Freud: our unconscious drives us

More recent ideas have questioned whether there is such a thing as ‘pure reason’ (a concept Kant named one of his books after). Psychoanalysts like Sigmund Freud encouraged us to see our motivations as driven by unconscious urges and inclinations. More recent work in neuroscience has revealed the role unconscious bias and heuristics play in our beliefs, thinking and decisions.

This might make us wonder whether the idea that reason and emotion are two separate, rival forces is accurate. Another mode of thinking suggests our emotions are part of our reason. They express our judgements about how the world is and how we’d like it to be. Are we passive victims of our emotions? Do we spontaneously ‘explode’ with anger? Or is it something we choose? Our answer will help us determine how we feel about things like ‘crimes of passions’, impulsive decisions and how responsible we are for the feelings of other people.

Carol Gilligan: What is this sexist nonsense?
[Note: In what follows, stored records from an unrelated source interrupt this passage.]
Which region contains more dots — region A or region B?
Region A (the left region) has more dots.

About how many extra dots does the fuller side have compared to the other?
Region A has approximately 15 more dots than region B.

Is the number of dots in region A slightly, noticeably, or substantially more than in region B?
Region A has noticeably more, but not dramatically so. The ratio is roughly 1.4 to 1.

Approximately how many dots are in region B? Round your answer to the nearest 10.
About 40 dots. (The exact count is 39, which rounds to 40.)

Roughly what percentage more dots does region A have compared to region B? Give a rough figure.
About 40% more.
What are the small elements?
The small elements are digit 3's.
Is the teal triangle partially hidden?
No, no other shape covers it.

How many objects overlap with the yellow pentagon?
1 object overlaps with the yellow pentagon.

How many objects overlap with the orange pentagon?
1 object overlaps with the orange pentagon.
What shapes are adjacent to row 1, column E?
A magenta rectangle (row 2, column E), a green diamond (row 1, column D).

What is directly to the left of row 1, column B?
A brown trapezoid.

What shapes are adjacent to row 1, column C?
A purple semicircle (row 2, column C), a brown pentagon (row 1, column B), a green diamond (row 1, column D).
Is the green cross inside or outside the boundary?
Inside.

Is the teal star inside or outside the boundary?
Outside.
You may have noticed that all the names on this list so far are men. For psychologist Carol Gilligan, that’s not a coincidence. In her influential work In a Different Voice: Psychological Theory and Women’s Development, Gilligan argued that the widespread suspicion of ethical decisions made on the basis of emotion, concern for other people and a desire to maintain relationships was sexist. Most theorists had argued that reason, not emotion, should drive our decisions. Gilligan pointed out that most of the ‘bad’ ways of making decisions (like showing care for certain people or using emotion as a guide) tended to be the ways women reasoned about moral problems. Instead, she argued that a tendency to pay mind to emotions, value care and connection and prioritise relationships were different modes of moral reasoning; not suboptimal ones.
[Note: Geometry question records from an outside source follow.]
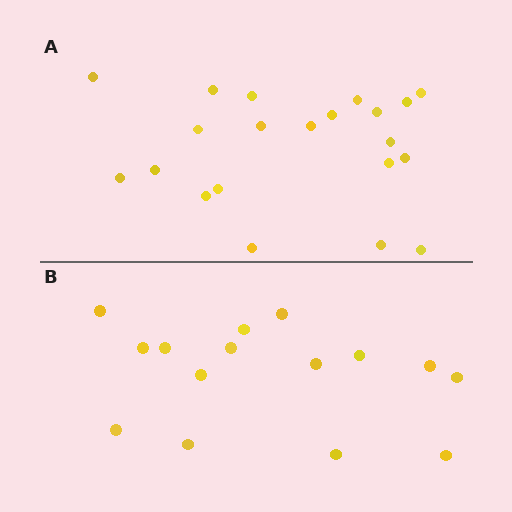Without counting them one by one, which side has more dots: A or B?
Region A (the top region) has more dots.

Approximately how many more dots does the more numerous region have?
Region A has about 6 more dots than region B.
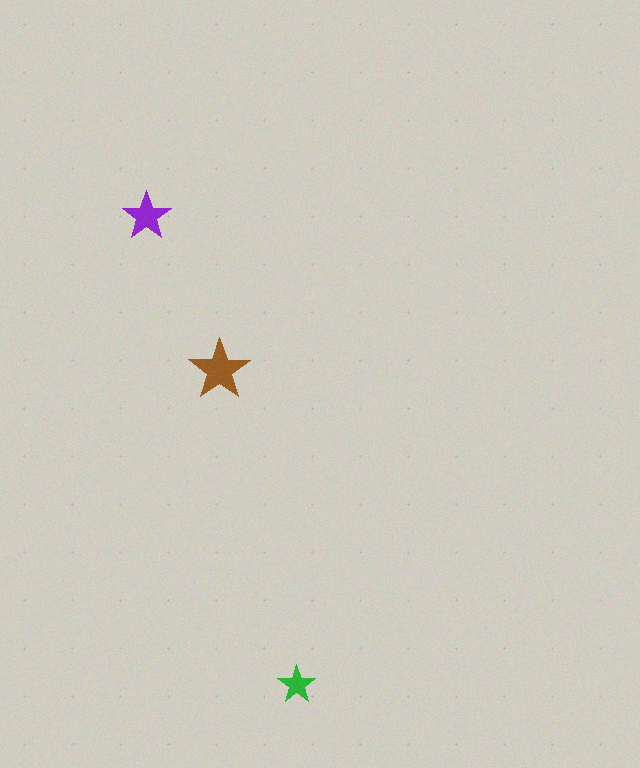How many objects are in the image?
There are 3 objects in the image.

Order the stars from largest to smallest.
the brown one, the purple one, the green one.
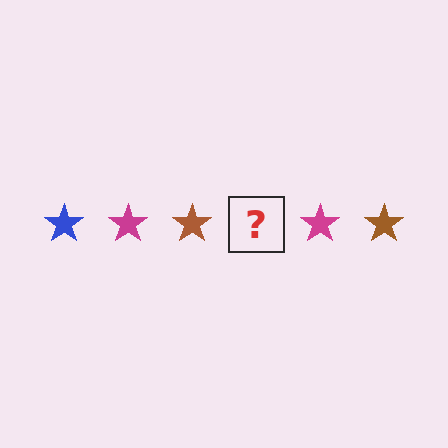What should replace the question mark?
The question mark should be replaced with a blue star.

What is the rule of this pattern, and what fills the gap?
The rule is that the pattern cycles through blue, magenta, brown stars. The gap should be filled with a blue star.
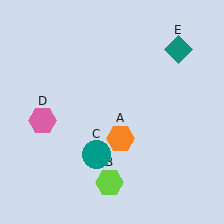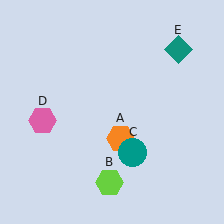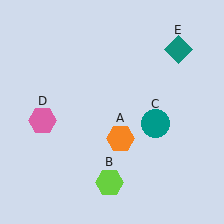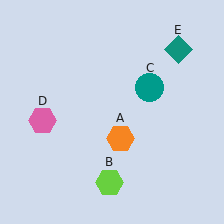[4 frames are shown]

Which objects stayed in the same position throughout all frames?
Orange hexagon (object A) and lime hexagon (object B) and pink hexagon (object D) and teal diamond (object E) remained stationary.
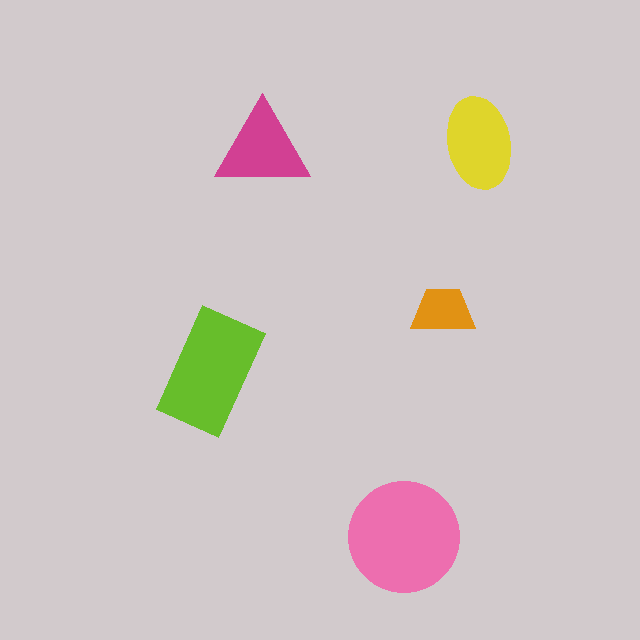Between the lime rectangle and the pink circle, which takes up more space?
The pink circle.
For a long time, reason and emotion have been pitted against one another. Today, we’re starting to understand that, in many ways, emotions and reason are the same. Our emotions are judgements about the world. Our reasoning is informed by our mood, our environment and a range of other factors. Perhaps the question shouldn’t be “should we listen to our emotions?” but instead “how do we develop the right emotional responses at the right time?” That way, we can rely on our emotions as one of many pieces of information we can use to make better decisions.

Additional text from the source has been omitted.